The Processor object is then used to launch a batch job. The job consists of running the command gsnap -nt 01111
on a set of snapshot files located in the HDFS, which is mounted at /dfs/:
job.glob_batch("gsnap -nt 01111 %f%", "/dfs/snapshots/*_2*")
The wildcards in the filename in the second argument of glob_batch()
are expanded, so that /dfs/snapshots/*_2* matches all files in the snapshot directory that contain the pattern, *_2*. In this particular snapshot directory, the files all begin with “snapshot_” and end in a three-digit number, so *_2* matches snapshot_200, snapshot_201, and so on. The symbol %f%
in the first argument of the glob_batch()

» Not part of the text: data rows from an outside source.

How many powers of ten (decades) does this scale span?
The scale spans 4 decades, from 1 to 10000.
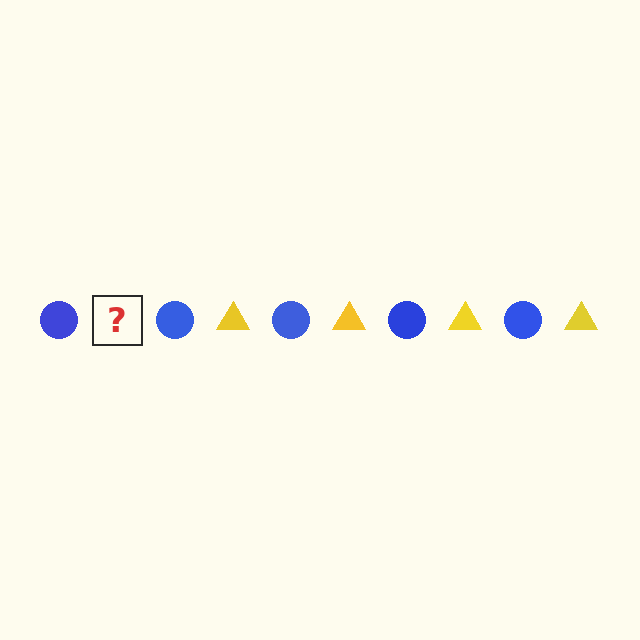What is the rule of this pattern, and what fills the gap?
The rule is that the pattern alternates between blue circle and yellow triangle. The gap should be filled with a yellow triangle.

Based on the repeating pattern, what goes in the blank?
The blank should be a yellow triangle.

method is a file name place-holder, which is then replaced with the expanded file names. Thus, the function call, shown above, launches the following commands on the cluster or data center:
gsnap -nt 01111 <[/dfs/snapshots/snapshot_200]>
gsnap -nt 01111 <[/dfs/snapshots/snapshot_201]>
gsnap -nt 01111 <[/dfs/snapshots/snapshot_202]>
⋮
gsnap -nt 01111 <[/dfs/snapshots/snapshot_299]>
Where gsnap
is a program that is installed on each machine in the cluster / data center. To launch a program that is not installed, the executable would have to be placed in a network file system (e.g., NFS or HDFS) that is accessible by all of the nodes in the cluster.

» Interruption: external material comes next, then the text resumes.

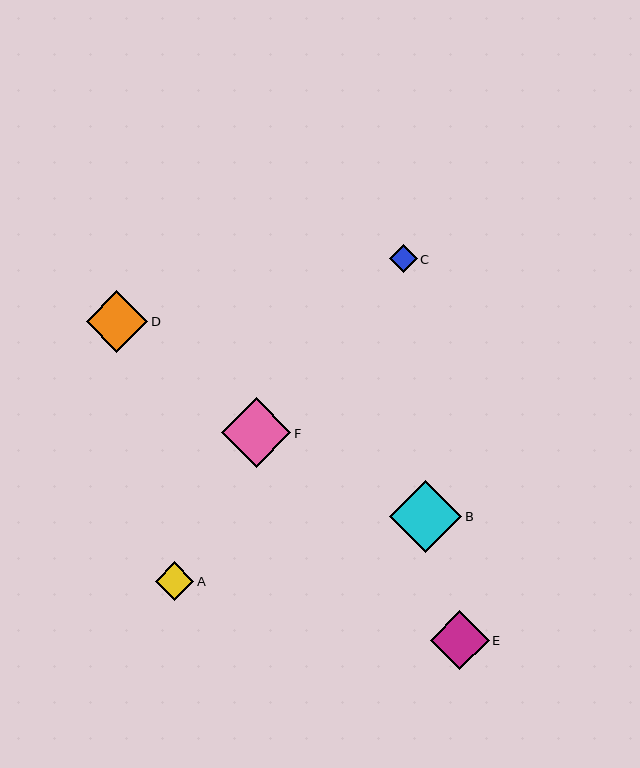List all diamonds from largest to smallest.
From largest to smallest: B, F, D, E, A, C.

The brackets, <[ ]>, indicate that the enclosed file is stored on the HDFS. The framework automatically identifies which machines contain local copies of the data stored in each file. When these brackets are present, tasks are assigned to nodes that contain relevant data whenever possible. This minimizes network traffic and improves the data read speed (Note: In more advanced use-cases, several file names can be used in a single command; tasks are launched on machines that contain the largest fraction of the data stored in the set of files).

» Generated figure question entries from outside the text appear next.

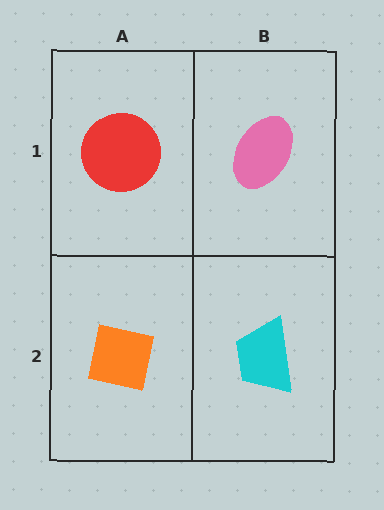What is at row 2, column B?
A cyan trapezoid.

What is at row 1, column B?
A pink ellipse.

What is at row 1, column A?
A red circle.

When using the glob_batch()
method (or any *_batch
method) the current thread in the Python interpreter waits for the launched tasks to complete (i.e., the thread is blocked). By default, the standard output from each task is sent back to the scheduler. This output is accessed by calling the get_results()
method.
Continuing the example, the results can be further analyzed in Python quite easily. The output of the gsnap
command is a tab-delimited list of numbers. The second number in the output list is the velocity dispersion of the stars in the snapshot. Those velocity dispersions can be extracted and further analyzed. For instance,
import numpy as np
from scipy import stats
vel_disp = np.array([float(res.split('\t')[1]) for res in results])
minimum = vel_disp.min()
mean = vel_disp.mean()
maximum = vel_disp.max()
standard_deviation = vel_disp.std()
median = np.median(vel_disp)
mode = stats.mode(vel_disp)
kurtosis = stats.kurtosis(vel_disp)
skewness = stats.skew(vel_disp)
fifthmoment = stats.moment(a, 5)
On line 11, a list comprehension is used to extract the second number from each output string. These numbers are stored in a Python list as floating point values. The list is then used to construct a NumPy array, which can easily be analyzed, plotted, or used as input data in a larger analysis scheme.
It should be noted that the program, gsnap, did not need to be modified in order to use it with StratOS. StratOS is able to run any program that can be operated using command line arguments (i.e., any program that could be controlled by a Unix shell script). Also, note that it is possible to save the standard output of each task to the file system or discard it entirely, rather than sending the standard output back to the scheduler.
Streaming Mode
The batch mode of operation is useful in some situations, but it limits the user because, once the commands are submitted to the cluster, nothing can be done until all of the tasks have finished executing. In streaming mode, the framework does not block the thread after a set of commands are launched. More commands can be added to the job before the previously-submitted tasks have finished executing. In streaming mode, the user can also check the status of individual tasks, as well as the status of the job as a whole. Modifying the example above by replacing “batch” with “stream,” we have the following:
from stratos import Processor
job = Processor(master="foam:5050", threads_per_task=2, job_id="demo")
job.glob_stream("gsnap -nt 01111 %f%", "/dfs/snapshots/*_2*")
job.glob_stream("gsnap -nt 01111 %f%", "/dfs/snapshots/*_4*")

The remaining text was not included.